Bei passiven Bauelementen wie Keramikkondensatoren und Standardsteckverbindern soll sich schon für die zweite Jahreshälfte 2022 eine Entspannung in der Verfügbarkeit zeigen.

Bei passiven Bauelementen wie Keramikkondensatoren und Standardsteckverbindern soll sich schon für die zweite Jahreshälfte 2022 eine Entspannung in der Verfügbarkeit zeigen. (Bild: AdobeStock 107555014, cobracz)

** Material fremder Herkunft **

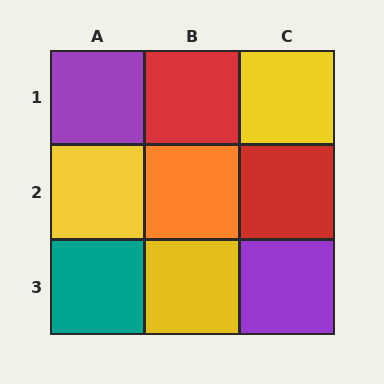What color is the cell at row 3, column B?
Yellow.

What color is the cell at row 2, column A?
Yellow.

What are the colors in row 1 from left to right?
Purple, red, yellow.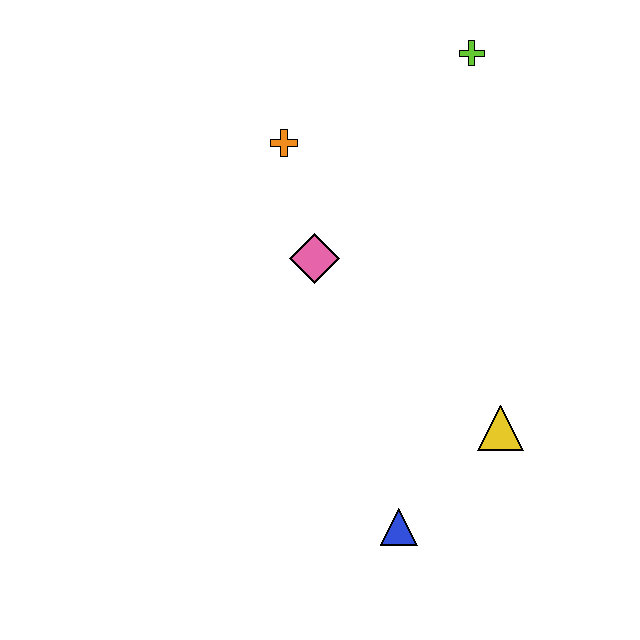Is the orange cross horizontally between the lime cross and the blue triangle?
No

Das neue Jahr 2022 begann mit anhaltenden Rohstoffengpässen, von denen einige bis 2023 anhalten sollen. Viele Rohstofflieferanten setzen weiterhin auf Preiserhöhungen, der Grund sind erhöhte Logistikkosten. Die Lieferzeiten verlängern sich und Fabriken sind aufgrund einer hohen Verbrauchernachfrage voll ausgelastet.

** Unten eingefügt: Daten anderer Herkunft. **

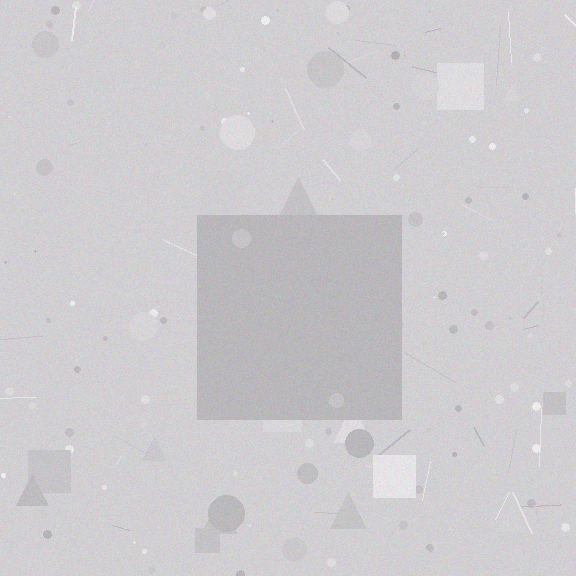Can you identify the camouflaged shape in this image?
The camouflaged shape is a square.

Die Vorlaufzeiten für elektronische Komponenten steigen um 70 Prozent. Bei komplexen Halbleitern, Frequenzsteuerungsgeräten, analogen Bauteilen und elektrischen Widerständen werden für das gesamte Jahr 2022 und bis ins Jahr 2023 hinein erhebliche Lieferengpässe und Preiserhöhungen erwartet. Dennoch zeigt sich für die zweite Jahreshälfte auch ein vorsichtiger Optimismus für passive Komponenten, insbesondere für Standardsteckverbinder und Keramikkondensatoren, was darauf hindeutet, dass sich der Passivmarkt schneller erholen wird als sein aktiver Gegenpart. Es wird prognostiziert, dass sich die Preise und Vorlaufzeiten für die meisten passiven Bauteile ab dem dritten Quartal stabilisieren.

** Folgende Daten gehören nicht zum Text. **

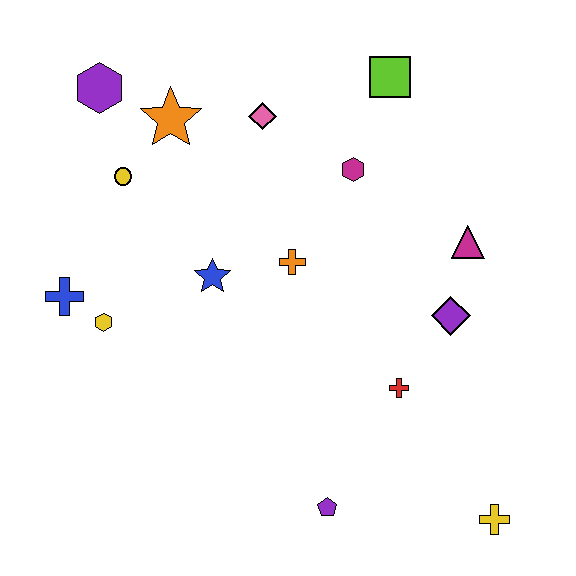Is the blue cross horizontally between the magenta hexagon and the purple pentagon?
No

Verfügbarkeit von Komponenten im Überblick

Abgesehen von Oszillatoren werden im Vergleich zu Q4/2021 in Q1/2022 mehr Komponenten designed und produziert. Die Glasfasertechnik sticht mit einem Anstieg von 27 Prozent zwischen Q3 und Q4 am stärksten hervor, gefolgt von Sensoren (15 %) und Schutzschaltungen (15 %). Vergleicht man die Situation zwischen Q1/2021 und Q1/2022, so sind es die induktiven Bauelemente, die im Vergleich zum Vorjahr den größten Zuwachs verzeichnen (21 %), gefolgt von den Relais. Obwohl die Entwicklung und Produktion von Glasfasern im ersten Quartal zunehmen wird, ist dies das einzige Bauteil, dessen Entwicklung im Vergleich zum Vorjahr rückläufig ist (1 %).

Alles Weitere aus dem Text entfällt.